Anouk, una giovane dalle straordinarie capacità paranormali, negli anni quaranta, in piena seconda guerra mondiale, diviene l’alter ego di un’Aquila Reale che trova di appena pochi mesi in un anfratto del misterioso e magico Monte Soratte.Una amicizia per sempre tra nascite, morti, sogni, lavori straordinari e trasmutazioni. A una giovane giornalista, Ginevra, il compito di scoprire, interrogando l’ultimo testimone, Elia il guaritore, dove e come sia sparita l’anziana psicologa e pranoterapeuta. Ma anche in Ginevra ci sono molti lati oscuri…

LA  MIA LETTURA:

Ed eccomi qui, a rispettare l’impegno preso nella prima parte di questo articolo. Innanzitutto mi sembra opportuno premettere che l’ottantina di pagine che compongono questo libro NON ha richiesto le due ore (o poco più) che di solito s’impiegano per arrivare alla parole fine di questa tipologia di romanzo breve (o di novella lunga, fate voi). Per farlo, costringendomi a leggerne solo un capitolo ogni mattina, sorseggiando buon tè e sgranocchiando biscotti, ho impiegato esattamente tredici giorni.

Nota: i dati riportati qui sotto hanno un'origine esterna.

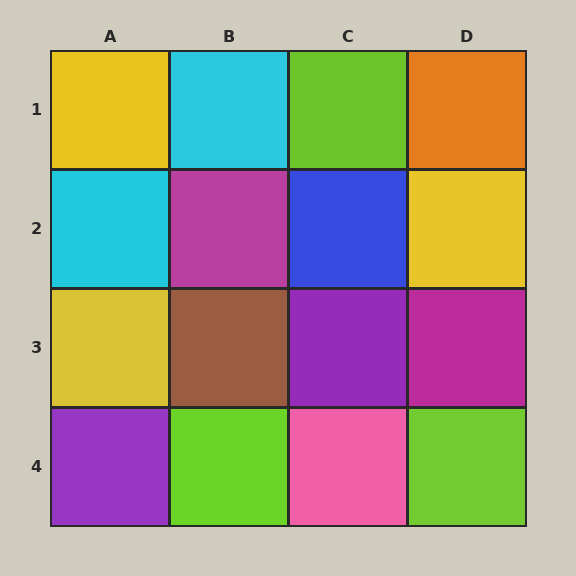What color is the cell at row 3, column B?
Brown.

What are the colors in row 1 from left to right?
Yellow, cyan, lime, orange.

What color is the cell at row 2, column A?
Cyan.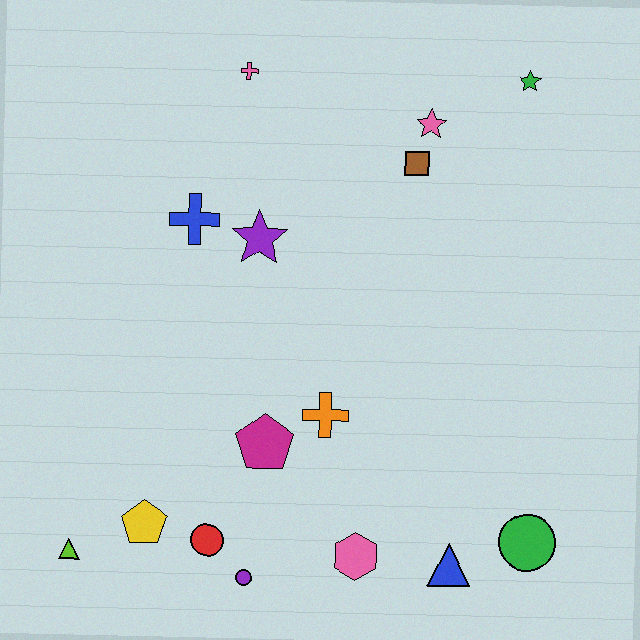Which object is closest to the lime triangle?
The yellow pentagon is closest to the lime triangle.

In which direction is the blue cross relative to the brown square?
The blue cross is to the left of the brown square.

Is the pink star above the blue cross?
Yes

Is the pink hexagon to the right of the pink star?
No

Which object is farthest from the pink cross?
The green circle is farthest from the pink cross.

Fin dalle prime righe, infatti, mi sono reso conto che per meglio comprendere (e assaporare) «Anouk e l’Aquila reale» bisogna comportarsi esattamente come quando si è a confronto con la bevanda aromatica tanto cara ai britannici e non solo: a piccole dosi, degustando ogni singolo sorso. Anche perché, in questo caso, oltre a ciò che è scritto ci sono anche le illustrazioni, curate a modo suo (e vi assicuro che il suo è un bel modo) da quell’uom dal multiforme ingegno che risponde al nome e cognome di Luca Fiorentino, artista di delicata e squisita sensibilità poetica autore, in questo caso, di tavole di straordinaria suggestione, su ciascuna delle quali è doveroso, oltre che estremamente piacevole, soffermarsi tutto il tempo necessario.

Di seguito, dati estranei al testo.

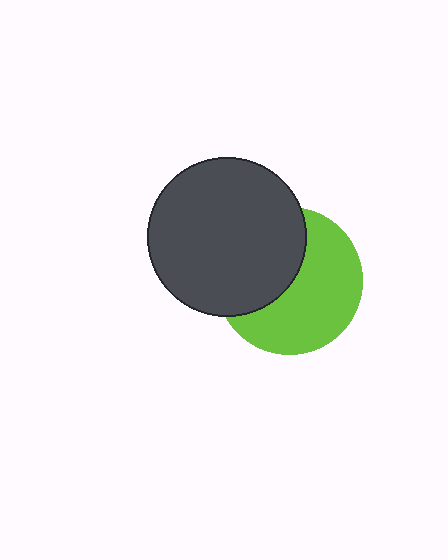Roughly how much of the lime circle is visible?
About half of it is visible (roughly 57%).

Tornando alla scrittura, piana e scorrevole, immune da autocompiacimenti ma sempre precisa ed elegante, direi che si tratta del filo più idonea a tessere una trama che a quell’interrogativo posto in premessa, ovverosia se, in questo caso, la tecnica narrativa scelta, a metà tra materialità e visione si sia risolto in un esperimento riuscito o meno, mi permette di esprimermi positivamente senza esitazione alcuna.

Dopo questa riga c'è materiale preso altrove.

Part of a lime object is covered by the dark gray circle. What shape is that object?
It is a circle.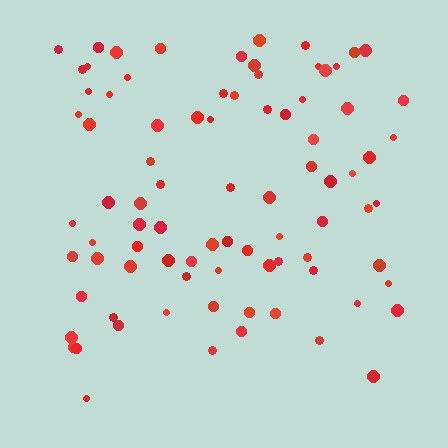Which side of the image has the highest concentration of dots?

Concludendo con un riferimento letterario, azzardo un richiamo a un romanzo che molto ha segnato la mia formazione, vale a dire «L’Alchimista» scritto dal brasiliano Paulo Coelho nell’ormai (ahimé) remoto 1988. Si tratta di un richiamo per così dire psicologico, piuttosto che testuale, ovviamente, ma credo che chi ha gà letto quella straordinaria opera (e invito caldamente chi ancora non ne avesse avuto l’occasione di farlo al più presto) potrà comprendere la sensazione evocativa e poetica che intendo esprimere.